L'organigramme de l'administration centrale enregistre aussi de profondes modifications. Avant même le départ de Malraux, en mars 1969, la suppression de la Direction générale des Arts et Lettres suscite une recomposition d'envergure. La création d'une Direction de l'Action culturelle et le regroupement des spectacles vivants au sein d'une Direction des spectacles, de la musique et des lettres matérialisent les principaux changements. En 1970, la musique obtient enfin son autonomie sous la forme d'une Direction de la Musique, de l'Art lyrique et de la Danse. Cette nouvelle configuration sert de socle administratif sur l'ensemble de la période considérée.

Deux changements sont cependant à signaler.

En 1975, la création de la Direction du Livre, à partir de services précédemment rattachés à quatre ministères, conduit à une première réorganisation. Le transfert demeure cependant incomplet puisqu'il ne touche ni la Bibliothèque nationale, ni les bibliothèques scolaires et universitaires. L'éclatement de l'ancienne Direction des bibliothèques est alors vécu comme un démantèlement par une profession fortement structurée. Dix ans après les conclusions du rapport sur la lecture publique - rapport commandé par le Premier ministre Georges Pompidou à la suite du comité interministériel de 1966 - qui soulignait avec force les carences de la situation française, la philosophie qui cimente l'identité même des professionnels connaît un infléchissement sensible : la lecture publique quitte le registre de l'action éducative pour celui de l'action culturelle, alors même que l'Etat se désengage financièrement.

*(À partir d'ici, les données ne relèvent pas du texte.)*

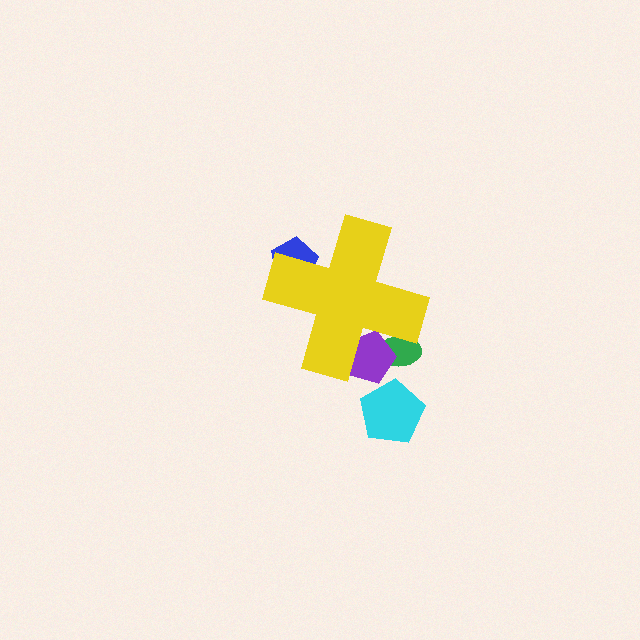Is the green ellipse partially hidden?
Yes, the green ellipse is partially hidden behind the yellow cross.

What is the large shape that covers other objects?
A yellow cross.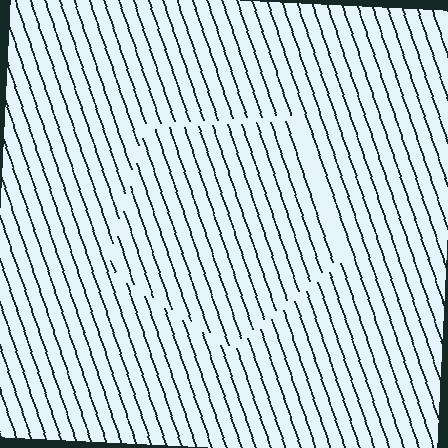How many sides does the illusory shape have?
5 sides — the line-ends trace a pentagon.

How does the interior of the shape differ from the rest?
The interior of the shape contains the same grating, shifted by half a period — the contour is defined by the phase discontinuity where line-ends from the inner and outer gratings abut.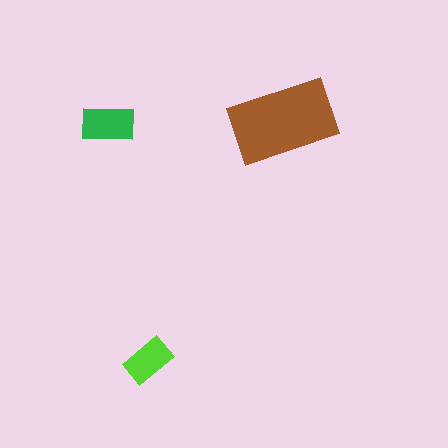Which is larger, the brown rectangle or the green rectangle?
The brown one.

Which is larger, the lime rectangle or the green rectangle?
The green one.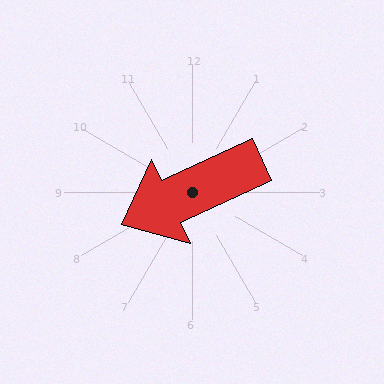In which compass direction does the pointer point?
Southwest.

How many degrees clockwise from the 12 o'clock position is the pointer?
Approximately 245 degrees.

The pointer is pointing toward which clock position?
Roughly 8 o'clock.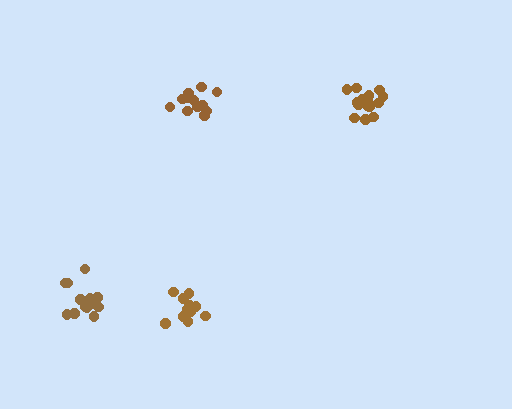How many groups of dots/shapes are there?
There are 4 groups.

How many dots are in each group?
Group 1: 11 dots, Group 2: 12 dots, Group 3: 14 dots, Group 4: 15 dots (52 total).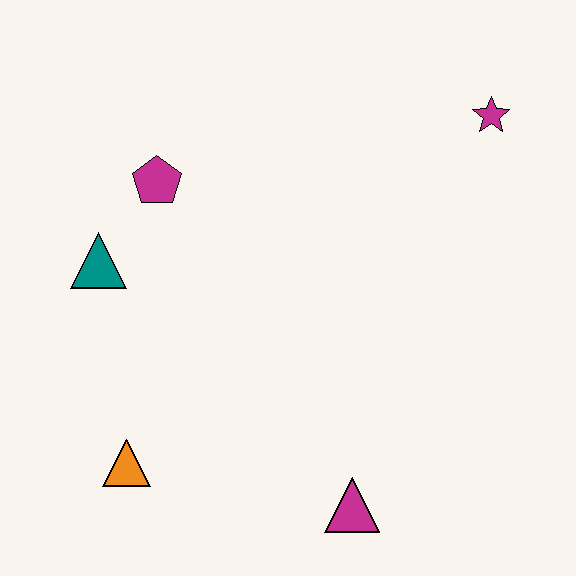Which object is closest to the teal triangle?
The magenta pentagon is closest to the teal triangle.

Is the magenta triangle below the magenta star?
Yes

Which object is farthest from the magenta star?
The orange triangle is farthest from the magenta star.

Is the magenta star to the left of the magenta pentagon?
No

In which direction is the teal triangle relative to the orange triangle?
The teal triangle is above the orange triangle.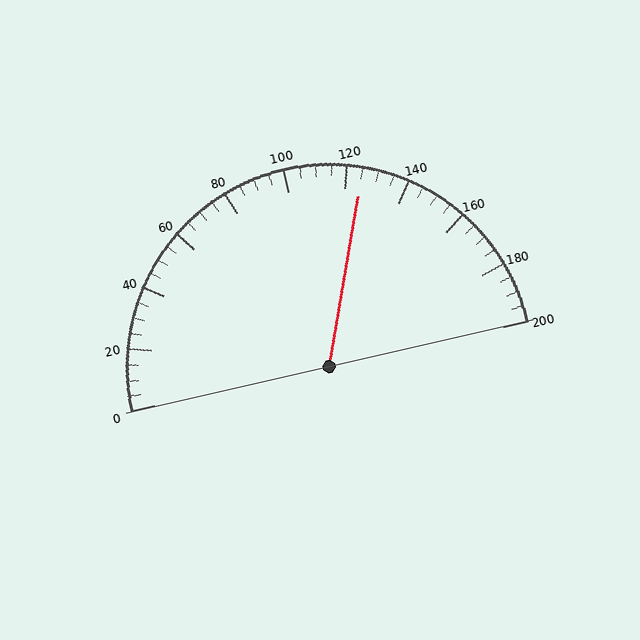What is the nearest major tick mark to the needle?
The nearest major tick mark is 120.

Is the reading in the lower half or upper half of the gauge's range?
The reading is in the upper half of the range (0 to 200).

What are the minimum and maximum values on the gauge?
The gauge ranges from 0 to 200.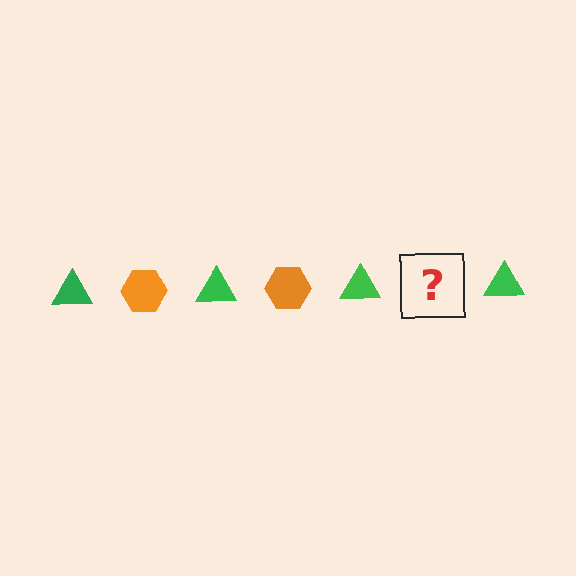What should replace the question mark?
The question mark should be replaced with an orange hexagon.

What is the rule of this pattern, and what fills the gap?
The rule is that the pattern alternates between green triangle and orange hexagon. The gap should be filled with an orange hexagon.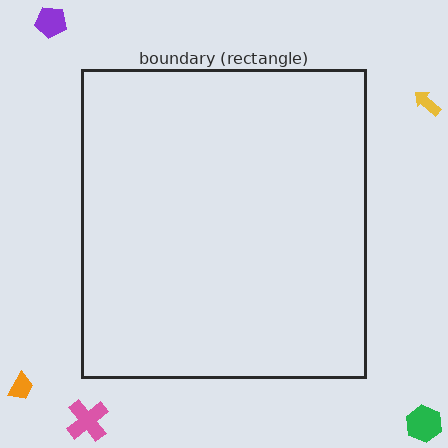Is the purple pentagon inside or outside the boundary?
Outside.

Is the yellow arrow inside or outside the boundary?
Outside.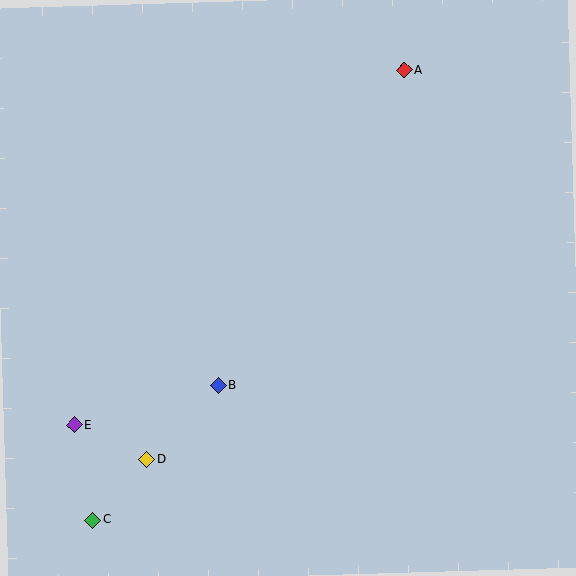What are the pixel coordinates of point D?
Point D is at (147, 459).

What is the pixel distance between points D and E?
The distance between D and E is 80 pixels.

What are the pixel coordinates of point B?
Point B is at (218, 385).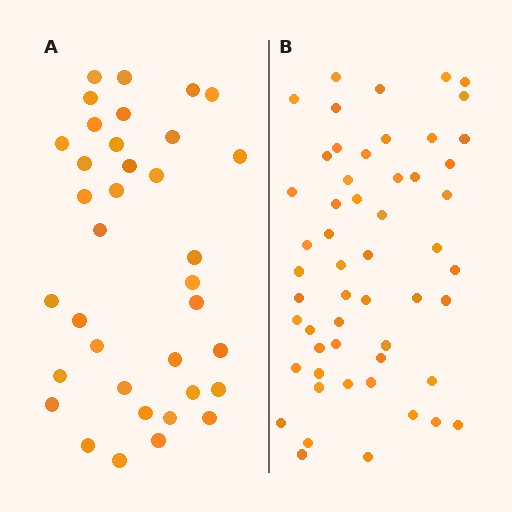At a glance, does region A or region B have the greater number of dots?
Region B (the right region) has more dots.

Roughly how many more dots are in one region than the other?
Region B has approximately 20 more dots than region A.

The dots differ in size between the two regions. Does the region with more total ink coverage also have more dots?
No. Region A has more total ink coverage because its dots are larger, but region B actually contains more individual dots. Total area can be misleading — the number of items is what matters here.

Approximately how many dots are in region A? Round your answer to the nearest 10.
About 40 dots. (The exact count is 36, which rounds to 40.)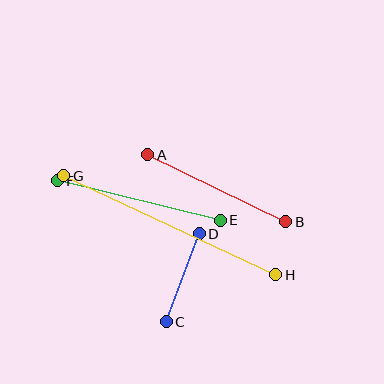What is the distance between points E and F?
The distance is approximately 167 pixels.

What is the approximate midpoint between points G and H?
The midpoint is at approximately (170, 225) pixels.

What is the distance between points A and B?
The distance is approximately 153 pixels.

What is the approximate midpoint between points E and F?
The midpoint is at approximately (139, 201) pixels.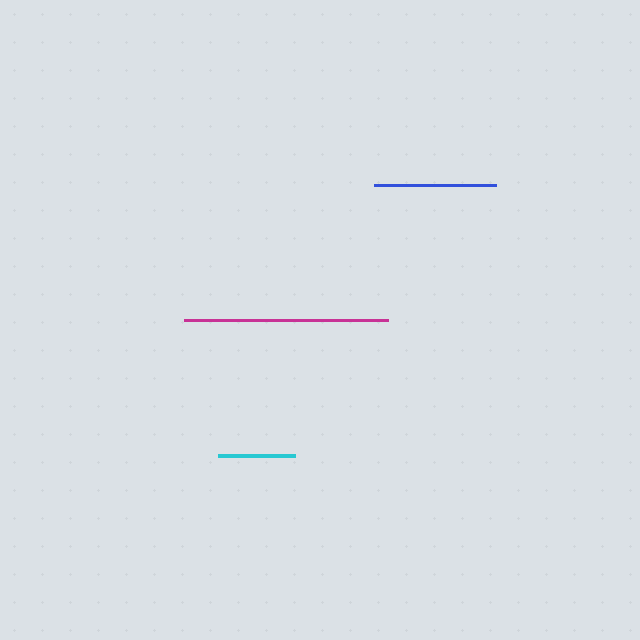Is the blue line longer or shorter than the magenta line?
The magenta line is longer than the blue line.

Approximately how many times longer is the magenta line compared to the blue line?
The magenta line is approximately 1.7 times the length of the blue line.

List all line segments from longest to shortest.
From longest to shortest: magenta, blue, cyan.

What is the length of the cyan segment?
The cyan segment is approximately 77 pixels long.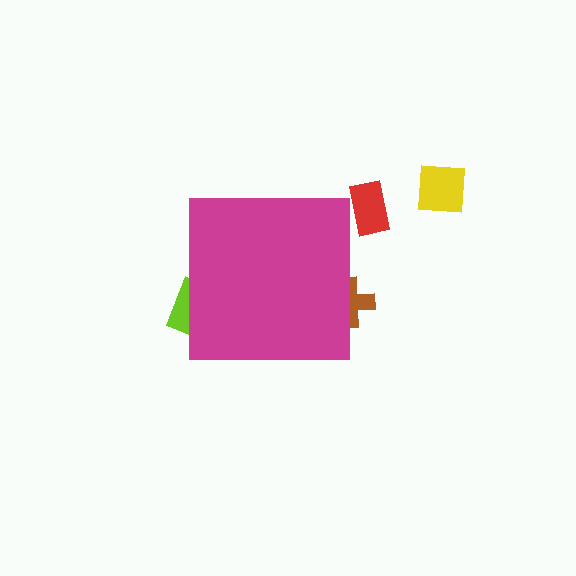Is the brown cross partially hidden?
Yes, the brown cross is partially hidden behind the magenta square.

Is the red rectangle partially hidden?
No, the red rectangle is fully visible.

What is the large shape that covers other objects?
A magenta square.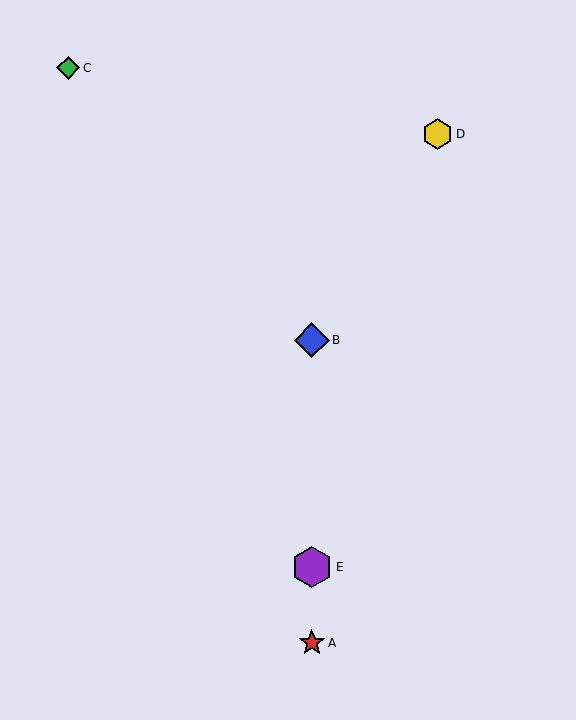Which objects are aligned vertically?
Objects A, B, E are aligned vertically.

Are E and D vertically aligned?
No, E is at x≈312 and D is at x≈438.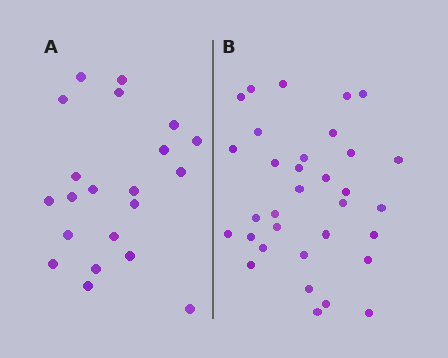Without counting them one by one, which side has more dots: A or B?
Region B (the right region) has more dots.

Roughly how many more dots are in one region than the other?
Region B has roughly 12 or so more dots than region A.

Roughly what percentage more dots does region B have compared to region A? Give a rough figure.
About 55% more.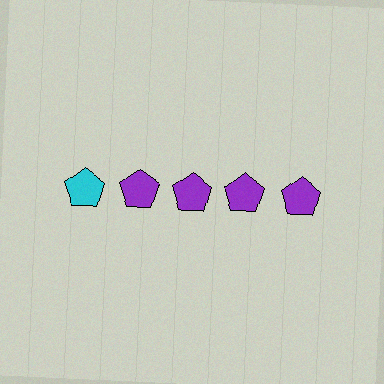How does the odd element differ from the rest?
It has a different color: cyan instead of purple.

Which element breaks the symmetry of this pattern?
The cyan pentagon in the top row, leftmost column breaks the symmetry. All other shapes are purple pentagons.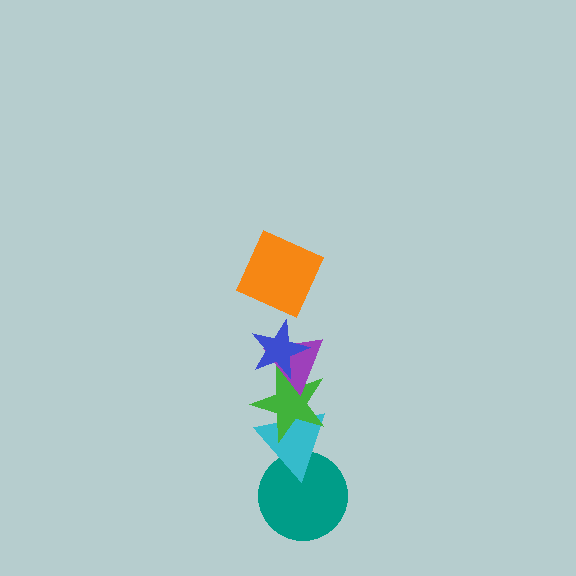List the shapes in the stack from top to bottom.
From top to bottom: the orange square, the blue star, the purple triangle, the green star, the cyan triangle, the teal circle.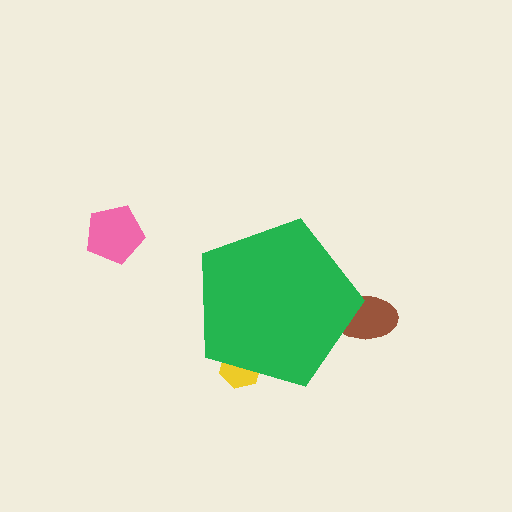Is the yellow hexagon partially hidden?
Yes, the yellow hexagon is partially hidden behind the green pentagon.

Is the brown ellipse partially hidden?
Yes, the brown ellipse is partially hidden behind the green pentagon.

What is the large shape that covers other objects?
A green pentagon.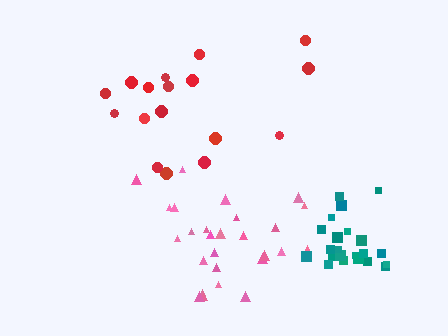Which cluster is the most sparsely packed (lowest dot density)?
Red.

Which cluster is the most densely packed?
Teal.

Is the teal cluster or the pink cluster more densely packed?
Teal.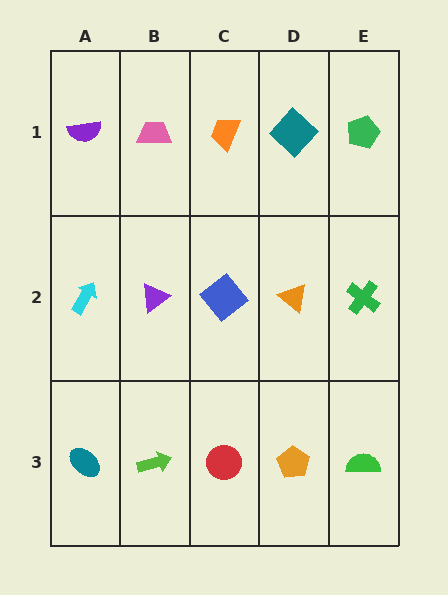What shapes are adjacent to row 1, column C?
A blue diamond (row 2, column C), a pink trapezoid (row 1, column B), a teal diamond (row 1, column D).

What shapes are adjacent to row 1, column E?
A green cross (row 2, column E), a teal diamond (row 1, column D).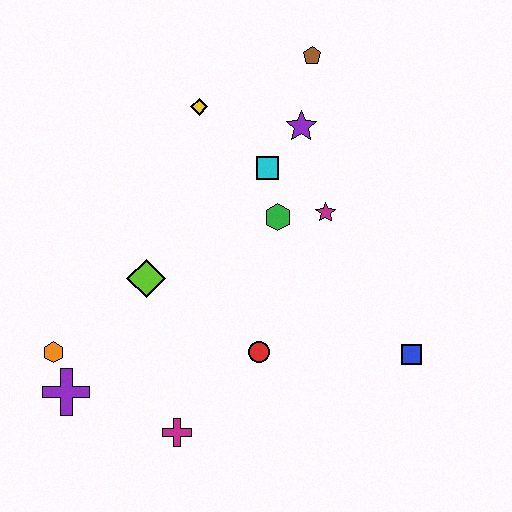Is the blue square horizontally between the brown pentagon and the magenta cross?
No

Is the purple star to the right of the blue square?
No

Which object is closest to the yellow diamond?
The cyan square is closest to the yellow diamond.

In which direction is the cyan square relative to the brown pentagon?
The cyan square is below the brown pentagon.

De plus, en 1978, les attributions de la Direction de l'architecture sont transférées au ministère de l'Environnement et du Cadre de la vie. La sous-direction des monuments historiques et des Palais nationaux demeure cependant sous la tutelle de la culture et forme, avec le département d'Archéologie, une nouvelle Direction du Patrimoine à partir d'octobre 1978. Cette autonomisation est confortée par un élargissement de la notion de patrimoine : construite à l'origine pour les seuls Monuments historiques, cette Direction du Patrimoine intègre, à partir de 1980, une division du Patrimoine mobilier, une Mission du Patrimoine ethnologique et une Mission du Patrimoine photographique.